Quite similarly, you can write void foo(void) in your function declarations, and you can justify it by increased clarity, being explicit about not intending to pass a parameter to the function, etc, but it is essentially a waste of space, and eventually almost fell out of use. I think the same thing will happen to the trend of using const everywhere.

Marking local variables with a const qualifier is not very useful for most of the collaborators working with the code you create. Unlike class members, global variables, or the data pointed to a by a pointer, a local variable doesn't have any external effects, and no one would ever be restricted by the qualifier of the local variable or learn anything useful from it (unless he is going to change the particular function where the local variable is).

If he needs to change your function, the task should not normally require him to try to deduce valuable information from the constant qualifier of a variable there. The function should not be so large or difficult to understand; if it is, probably you have more serious problems with your design, consider refactoring. One exception is functions that implement some hardcore math calculations, but for those you would need to put some details or a link to the paper in your comments.

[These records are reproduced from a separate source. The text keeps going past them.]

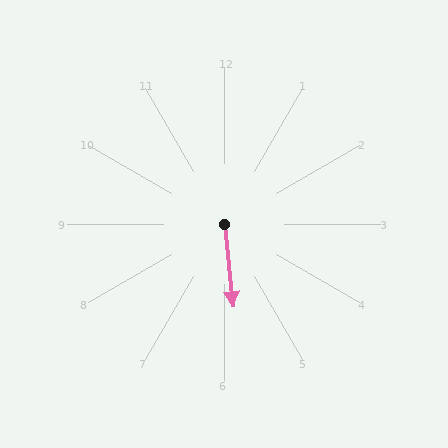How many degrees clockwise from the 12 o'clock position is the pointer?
Approximately 174 degrees.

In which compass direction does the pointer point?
South.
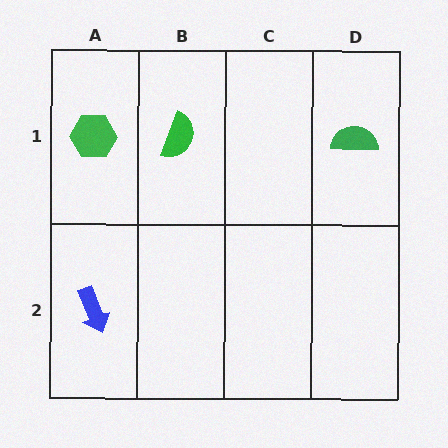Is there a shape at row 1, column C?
No, that cell is empty.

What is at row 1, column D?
A green semicircle.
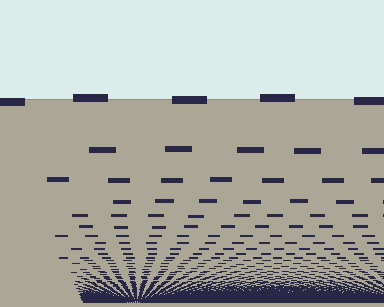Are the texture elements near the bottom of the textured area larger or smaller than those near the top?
Smaller. The gradient is inverted — elements near the bottom are smaller and denser.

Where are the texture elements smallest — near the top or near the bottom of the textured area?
Near the bottom.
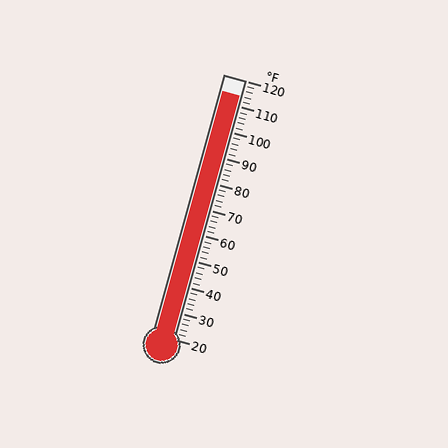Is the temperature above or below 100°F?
The temperature is above 100°F.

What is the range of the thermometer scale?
The thermometer scale ranges from 20°F to 120°F.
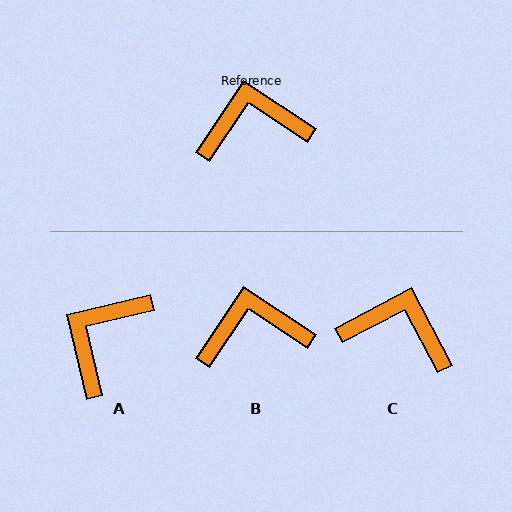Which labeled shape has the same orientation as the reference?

You might ask why not still put the const qualifier if it doesn't cost you much effort. Unfortunately, it does. If I had to put all const qualifiers, I would most likely have to go through my function after I am done and put the qualifiers in place - a waste of time. The reason for that is that you don't have to plan the use of local variables carefully, unlike with the members or the data pointed to by pointers.

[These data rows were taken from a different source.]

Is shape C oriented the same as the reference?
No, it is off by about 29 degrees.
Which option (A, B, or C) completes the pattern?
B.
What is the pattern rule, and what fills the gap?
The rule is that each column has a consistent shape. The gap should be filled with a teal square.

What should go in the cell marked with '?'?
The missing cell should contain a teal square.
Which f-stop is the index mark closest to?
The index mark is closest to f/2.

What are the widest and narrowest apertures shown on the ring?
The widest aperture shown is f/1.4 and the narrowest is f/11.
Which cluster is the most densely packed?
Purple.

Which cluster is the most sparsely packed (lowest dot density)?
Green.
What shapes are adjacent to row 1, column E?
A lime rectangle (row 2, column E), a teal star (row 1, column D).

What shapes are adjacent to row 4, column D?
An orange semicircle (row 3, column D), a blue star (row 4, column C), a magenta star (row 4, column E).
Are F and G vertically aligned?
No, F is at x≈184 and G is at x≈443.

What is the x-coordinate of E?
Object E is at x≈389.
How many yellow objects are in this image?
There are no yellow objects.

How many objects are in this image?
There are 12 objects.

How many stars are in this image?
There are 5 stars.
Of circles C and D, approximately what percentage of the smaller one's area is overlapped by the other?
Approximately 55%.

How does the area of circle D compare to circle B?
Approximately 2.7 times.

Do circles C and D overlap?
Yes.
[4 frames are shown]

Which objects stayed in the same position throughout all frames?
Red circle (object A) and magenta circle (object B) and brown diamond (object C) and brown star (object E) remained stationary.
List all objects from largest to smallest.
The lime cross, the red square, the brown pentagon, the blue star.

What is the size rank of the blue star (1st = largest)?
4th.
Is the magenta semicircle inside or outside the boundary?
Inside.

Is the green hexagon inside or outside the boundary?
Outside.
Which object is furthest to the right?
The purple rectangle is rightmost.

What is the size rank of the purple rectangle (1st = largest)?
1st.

They are mostly a convenience tool, technically, most of them can be avoided by either factoring them into expressions or reusing variables. So, since they are a convenience tool, the very existence of a particular local variable is merely a matter of taste.

Particularly, I can write:

• int d = foo(b) + c;
• const int a = foo(b); int d = a + c;
• int a = foo(b); a += c

Each of the variants is identical in every respect, except that the variable a is either constant or not, or doesn't exist at all. It is hard to commit to some of the choices early.

Answer 5

There is one major problem with local constant values - as shown in the code below:

#include <stdio.h>
#include <stdlib.h>
#include <stdint.h>

// const uint32_t const_dummy = 0;

void func1(const uint32_t *ptr);

int main(void) {
    const uint32_t const_dummy = 0;
    func1(&const_dummy);
    printf("0x%x\n", const_dummy);
    return EXIT_SUCCESS;
}

void func1(const uint32_t *ptr) {
    uint32_t *tmp = (uint32_t *)ptr;
    *tmp = 1;
}

This code was compiled on Ubuntu 18.04.

As you can see, const_dummy's value can be modified in this case! But, if you modify the code and set const_dummy scope to global - by commenting out the local definition and remove the comment from the global definition - you will get an exception and your our program will crash - which is good, because you can debug it and find the problem.

What is the reason? Well global const values are located in the ro (read only) section of the program. The OS - protects this area using the MMU. It is not possible to do it with constants defined in the stack.

With systems that don't use the MMU - you will not even "feel" that there is a problem.